In Wahrheit macht sich die SPD mit ihrem Respektmodell auf den Weg zur Einheitsrente, Modell Schweiz. In der Schweiz zahlen alle Bürger einkommensabhängige Beiträge in die Altersversicherung. Später bekommen sie eine Basisrente, die nach unten bei umgerechnet etwa 1.000 Euro und nach oben bei rund 2.000 Euro gedeckelt ist. Ein attraktiver Gedanke für Sozialdemokraten, nur leider in Deutschland kaum umsetzbar: Denn erstens müsste das heutige Rentensystem mit Milliardenzahlungen abgelöst werden. Und zweitens wird schon der jetzige Plan der SPD vor dem Verfassungsgericht landen, wenn er denn umgesetzt wird – und wahrscheinlich spätestens dort scheitern.
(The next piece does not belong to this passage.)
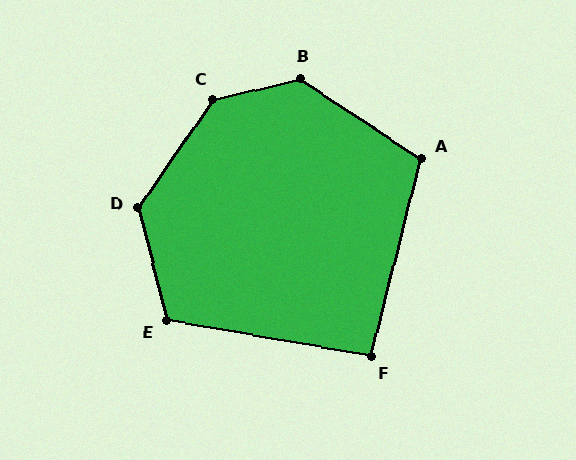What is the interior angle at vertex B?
Approximately 134 degrees (obtuse).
Dazu kommt: Wer soll die sozialpolitische Wende bezahlen? Finanzminister und SPD-Vize Olaf Scholz hat den Plänen am Wochenende zwar zugestimmt. Doch in seiner Rolle als Mitglied der Bundesregierung kämpft er schon jetzt wieder gegen ein Defizit in der Staatskasse. Doch auch dazu hat die SPD eine Idee. Sie will die Vermögensteuer für die "Superreichen" wieder einführen. Dazu kann man der Partei alles Gute wünschen – alle bisherigen Versuche in anderen Ländern, die Reichen zur Kasse zu bitten, sind leider krachend gescheitert.

Die Superreichen lassen sich nicht mehr besteuern. Sie ziehen einfach um. Das ist traurig, doch kaum zu ändern. Am Ende würde die Finanzierung wahrscheinlich in der Mitte erledigt werden müssen: über die Einkommen- und Umsatzsteuer und über die Sozialversicherungen selbst. Aus der Gerechtigkeitsdebatte würde ein Verteilungsstreit – innerhalb der früheren Stammwählerschaft der Sozialdemokraten.

Ursula Weidenfeld ist Wirtschaftsjournalistin in Berlin. Ihr Buch heißt: "Regierung ohne Volk. Warum unser politisches System nicht mehr funktioniert" und ist bei Rowohlt Berlin erschienen.